By Tim Leeds
The Havre Education Association and the Havre Public Schools have agreed to a three-year labor contract for the district's 125 teachers.
The Board of Trustees Tuesday afternoon approved the tentative agreement reached through collective bargaining over the summer. HEA previously had rejected a tentative agreement reached through interest-based bargaining earlier in the spring.
"It's nice to have things settled as the school year starts so we know what the paychecks will be," said Marie Deegan, a member of the HEA bargaining team.
Deegan said the HEA ratified the contract Monday, with about 50 voting for it and 32 against it.
Ric Floren, director of operations for the district, said the new contract is very similar to the first tentative agreement, with whole-pot raises in the first year of 4 percent, the second of 3 percent and the third of 3 percent.

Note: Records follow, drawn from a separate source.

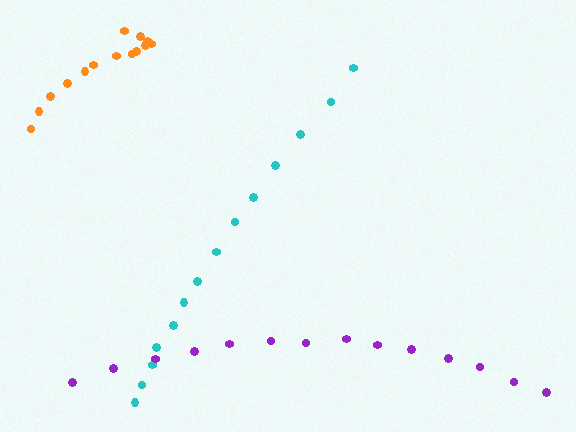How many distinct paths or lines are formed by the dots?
There are 3 distinct paths.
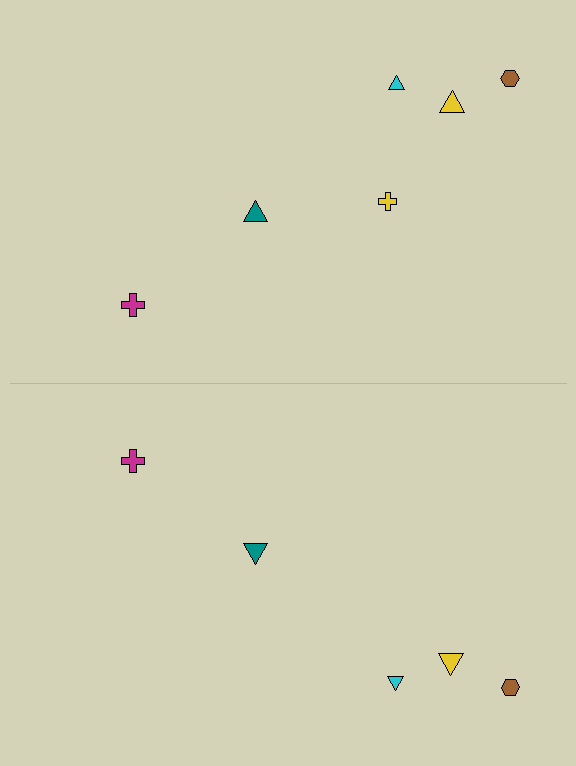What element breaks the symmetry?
A yellow cross is missing from the bottom side.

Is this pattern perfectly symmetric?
No, the pattern is not perfectly symmetric. A yellow cross is missing from the bottom side.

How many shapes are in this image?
There are 11 shapes in this image.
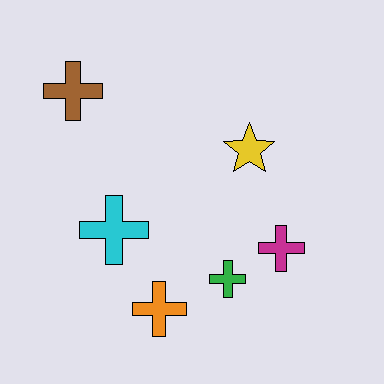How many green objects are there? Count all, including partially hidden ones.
There is 1 green object.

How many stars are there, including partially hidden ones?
There is 1 star.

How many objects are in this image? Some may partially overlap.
There are 6 objects.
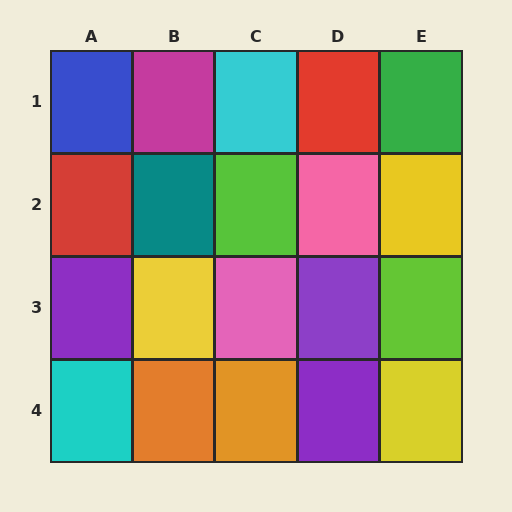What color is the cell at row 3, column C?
Pink.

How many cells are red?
2 cells are red.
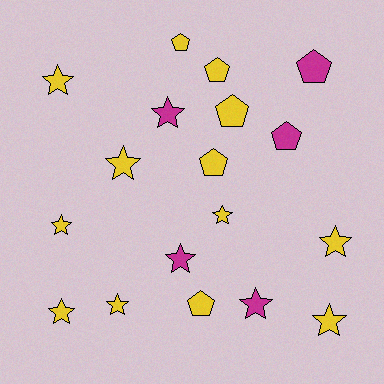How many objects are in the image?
There are 18 objects.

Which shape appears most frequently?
Star, with 11 objects.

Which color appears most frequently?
Yellow, with 13 objects.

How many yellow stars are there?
There are 8 yellow stars.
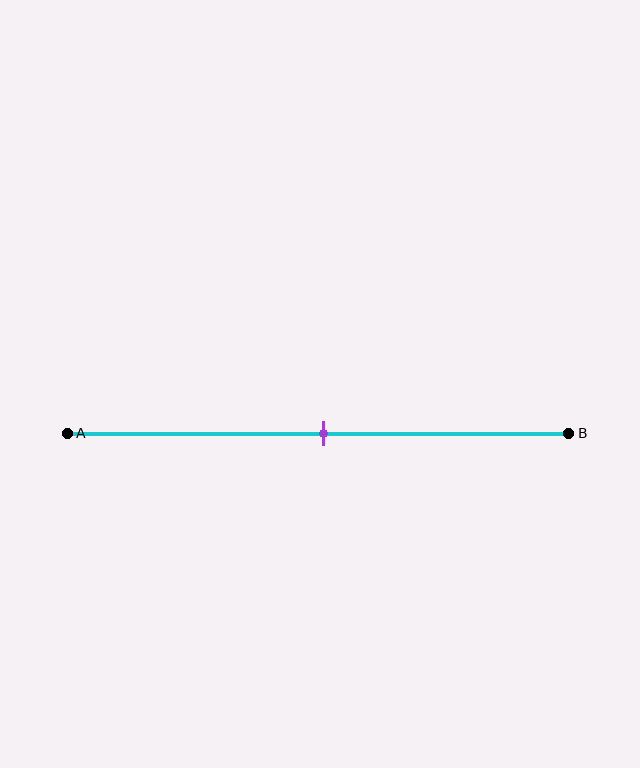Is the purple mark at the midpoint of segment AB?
Yes, the mark is approximately at the midpoint.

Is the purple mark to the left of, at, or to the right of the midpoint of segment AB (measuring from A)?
The purple mark is approximately at the midpoint of segment AB.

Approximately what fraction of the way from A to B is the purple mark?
The purple mark is approximately 50% of the way from A to B.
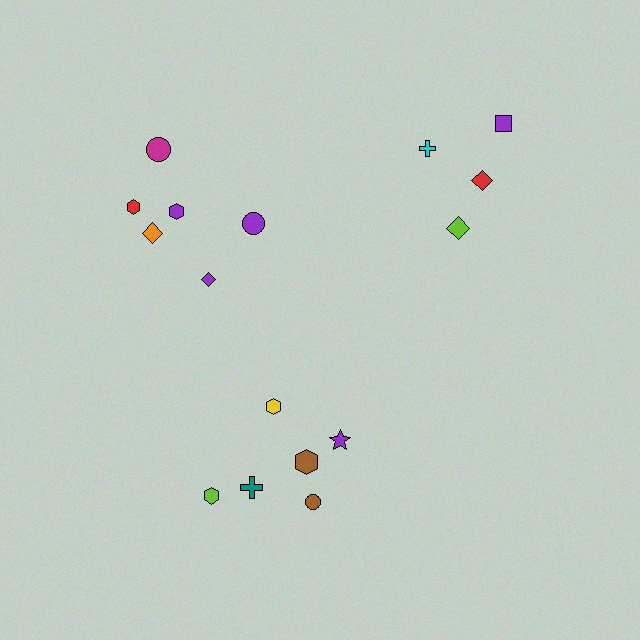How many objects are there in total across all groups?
There are 16 objects.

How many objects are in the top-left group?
There are 6 objects.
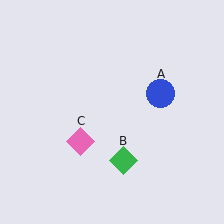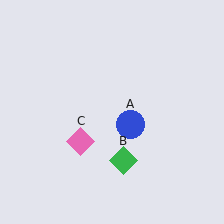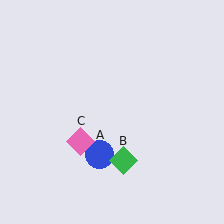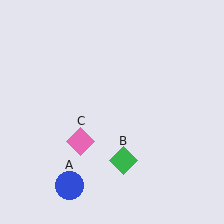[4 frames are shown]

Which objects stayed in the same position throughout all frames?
Green diamond (object B) and pink diamond (object C) remained stationary.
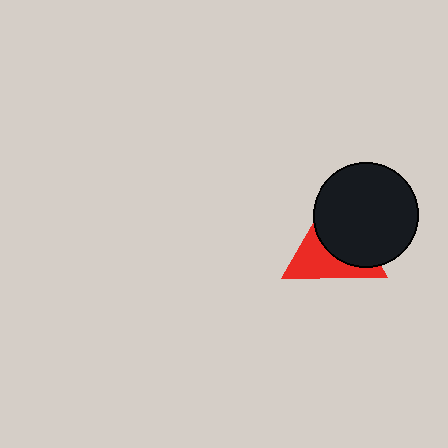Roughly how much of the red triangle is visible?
About half of it is visible (roughly 45%).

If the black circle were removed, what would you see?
You would see the complete red triangle.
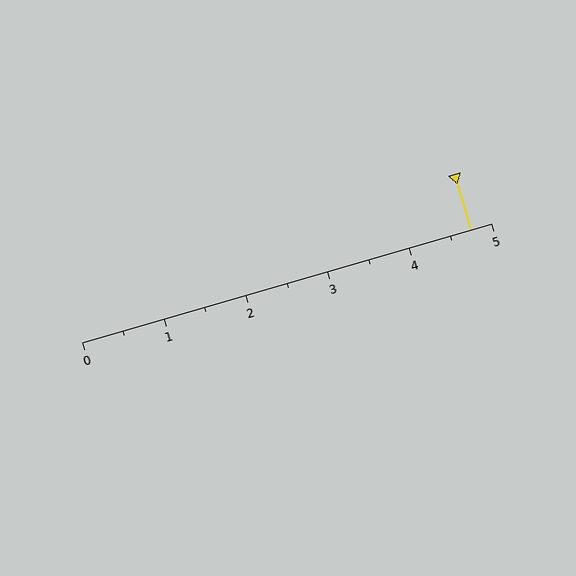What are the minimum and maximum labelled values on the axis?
The axis runs from 0 to 5.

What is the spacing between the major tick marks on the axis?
The major ticks are spaced 1 apart.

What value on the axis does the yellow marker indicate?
The marker indicates approximately 4.8.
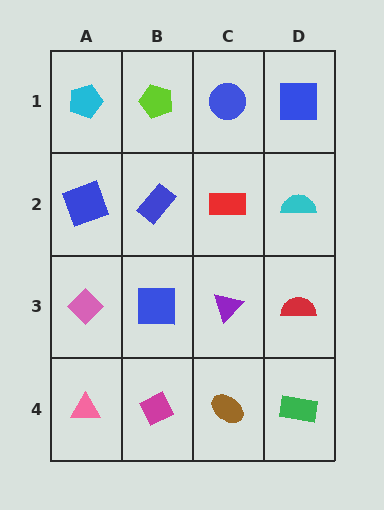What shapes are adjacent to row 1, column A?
A blue square (row 2, column A), a lime pentagon (row 1, column B).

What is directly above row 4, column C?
A purple triangle.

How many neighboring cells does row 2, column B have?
4.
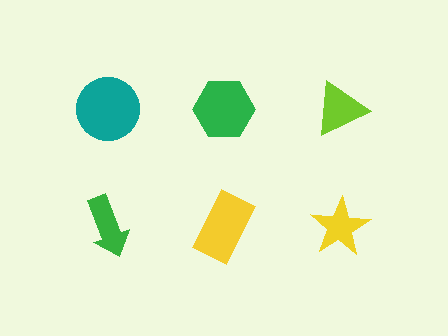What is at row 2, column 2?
A yellow rectangle.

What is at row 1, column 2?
A green hexagon.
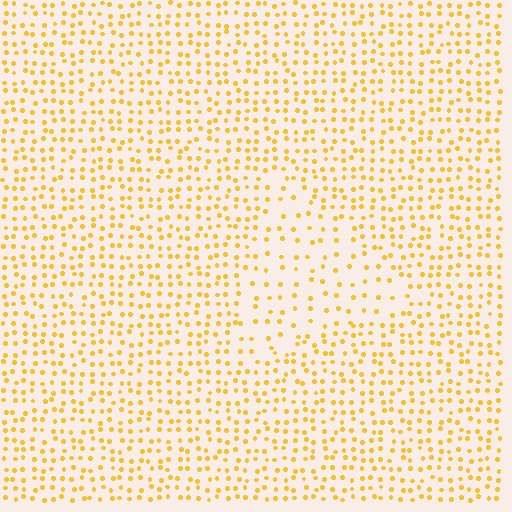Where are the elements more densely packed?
The elements are more densely packed outside the triangle boundary.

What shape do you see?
I see a triangle.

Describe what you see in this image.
The image contains small yellow elements arranged at two different densities. A triangle-shaped region is visible where the elements are less densely packed than the surrounding area.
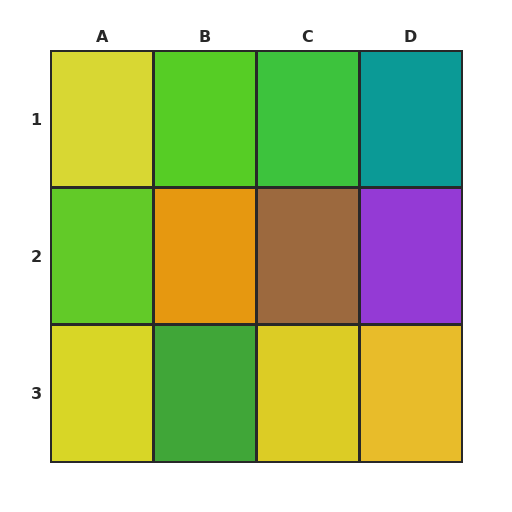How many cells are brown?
1 cell is brown.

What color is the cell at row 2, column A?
Lime.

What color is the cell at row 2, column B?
Orange.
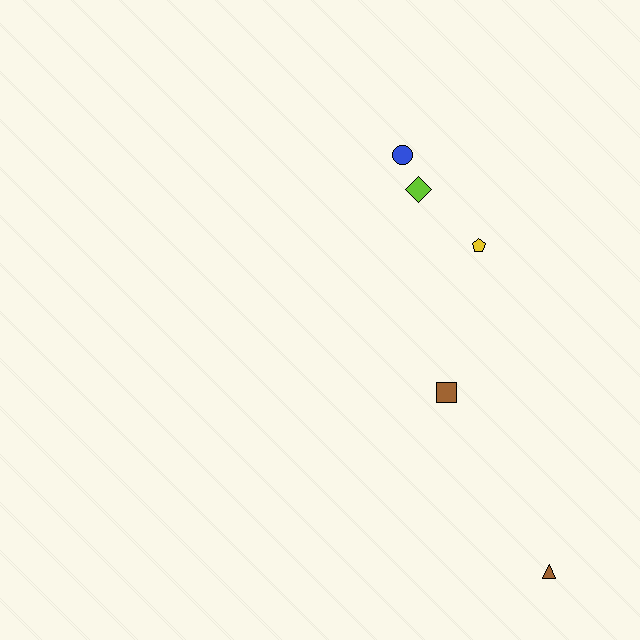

Whole-pot increases apply to the total compensation for HEA members, including benefits as well as salaries.
He said the main changes from the earlier agreement were in the insurance benefits paid by the district and several differences in the language of the contract.
Scott Filius, the HEA spokesman for the bargaining unit, said earlier this summer that the whole-pot raises translated into salary increases of about 2 percent, 1 percent and 1 percent over the three years of the contract.
Deegan said the HEA would have preferred pay raises of 4 percent, 3 percent and 3 percent, but realized that the state Legislature had limited the amount of money the Havre school district has to budget with and the district may not have been able to afford those raises.
The amount paid by the district for health insurance was increased from $256 a month to $278 a month, which covers the entire premium for health, dental and vision for the teacher. The contract also includes mandatory increases to at least $285 per month in the second year of the contract and at least $290 in the third year. Those increases are not part of the 3 percent whole-pot increases for those years. Floren said the amount a teacher with a family of four or more will have to pay for premiums is about $350 per month.
After the original negotiations in the spring, the HEA was told by its insurance carrier that premiums would increase by 32 percent. Deegan said the HEA chose a new insurance contract with slightly lower premiums and coverage to help offset the increase.
Deegan said the other changes in the contract were some alterations in sick leave and medical leave and some changes in the wording.
She said the HEA would have preferred a shorter contract than three years, "but that's the way the negotiation process works."